Rupture audacieuse ou effets d’annonce ?

Patrick Piro  • 24 mai 2007 abonné·es

L’habileté de Nicolas Sarkozy n’a pas fini de donner du fil à retordre à son opposition. Alain Juppé à la tête d’un grand ministère de l’Écologie, du Développement et de l’Aménagement durables ! Pour une rupture, c’en est une, et même trois, qu’aucun écolo politiquement sensé n’aurait eu, il y a peu, l’audace de revendiquer simultanément, voire séparément.

La première, c’est de donner rang de ministre d’État – c’est même le seul du gouvernement – au titulaire du poste, numéro deux du gouvernement. Du jamais vu : le ministère n’a jamais dépassé le 10e rang dans l’ordre protocolaire. Sur le papier, ça a fière allure. De même – deuxième nouveauté inédite– que de réunir sous le même maroquin environnement, énergie, transport, habitat, urbanisme et aménagement du territoire. Ne manque que l’agriculture à l’appel, à l’intérieur de ce vaste périmètre. Mais, à l’évidence, la priorité assignée par Sarkozy à son ministre n’est pas la lutte contre la pollution aux pesticides ou la qualité de l’eau, mais la bataille climatique, y compris dans les arènes internationales, où la France a surtout brillé par ses discours. Juppé a le poids politique et l’expérience requis, et c’est la troisième innovation : jamais l’écologie n’avait auparavant été confiée à une personnalité du calibre de l’ex-Premier ministre de Chirac.

Sarkozy honore donc sa promesse de créer un « grand ministère du développement durable ». Il tient encore sa parole en convoquant les associations écologistes, et moins d’une semaine après son entrée en fonction, à la préparation d’un « Grenelle de l’environnement », autre proposition sans précédent. Il se tiendrait à l’automne avec syndicats et organisations patronales, sur le modèle des accords de Grenelle signés avec les partenaires sociaux pour résoudre la crise de Mai 68. Serge Orru, directeur général du WWF, voit un symbole fort dans l’adhésion du gouvernement à cette référence historique suggérée par les associations écologistes pendant la campagne présidentielle. « Cela signifie ouverture, négociations, aucun sujet tabou, volonté de résultats. C’est le résultat d’un rapport de force que nous sommes parvenus à établir. »

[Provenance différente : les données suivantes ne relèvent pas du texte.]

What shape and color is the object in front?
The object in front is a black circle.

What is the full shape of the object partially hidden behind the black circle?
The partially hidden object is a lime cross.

Mais, au lendemain de l’investiture de Sarkozy et en pleine préparation des législatives, de telles avancées, si spectaculaires soient-elles, restent d’abord des effets d’annonce. Leur reconnaître des vertus ne mange pas de pain, mais faudra-t-il se contenter de cette maigre satisfaction ?

On peut déjà le redouter. Pas au vu des états de service insignifiants du ministre, qui raconte avoir été touché par la révélation lors de son année de purgatoire au Québec [^2]
: les néo-convertis ne sont pas toujours les pires. En revanche, les premières annonces de Juppé le confirment, sa ligne ne devrait pas dévier d’un pouce de l’ersatz de programme écologique du candidat Sarkozy, si mal noté par les associations (8,5/20). Fer de lance de la bataille contre les émissions de gaz à effet de serre : le doublement de la fiscalité écologique (2,3 % du PIB) pour favoriser les comportements « verts », mais sans autre précision ; pour les OGM, on va « contrôler strictement » (pas de moratoire donc) ; dans la lutte contre le dérèglement climatique, Juppé parle de s’attaquer à l’avion, mais quid de la bagnole ? Etc.

Et d’entrée de jeu, la confirmation du nucléaire, dont le nouveau réacteur EPR. Jusque-là, l’atome était rangé par les ministres de l’Écologie dans la catégorie des nuisances qu’il leur incombait de combattre, dans un affrontement très inégal avec leurs collègues de l’industrie. Roselyne Bachelot, la première, avait franchi la frontière dès sa nomination au gouvernement Raffarin en 2002, qualifiant le nucléaire « d’industrie la moins polluante » : elle avait été très chahutée par les médias et les associations.

L’aplomb de Juppé n’a pas déclenché, de loin, semblable émoi. Deux interprétations possibles : il s’agit d’une des couleuvres à avaler, par l’opinion écolo, en contrepartie du spectaculaire dispositif ministériel, et l’affirmation que l’enjeu climatique sera prioritaire sur tout autre dossier environnemental ­ l’atome émet très peu de gaz à effet de serre. Ou bien il s’agit du premier signe, redouté, que l’écologie a toutes les chances de subir une implacable édulcoration au sein du ministère. Sous la cohérence institutionnelle du ministère poindront suffisamment tôt les limites d’une conception écologiste adossée sans complexe aux dogmes du libéralisme et de la croissance.

[^2]: Jusqu’à l’été dernier, à la suite de sa condamnation pour inéligibilité dans l’affaire des emplois fictifs de la mairie de Paris.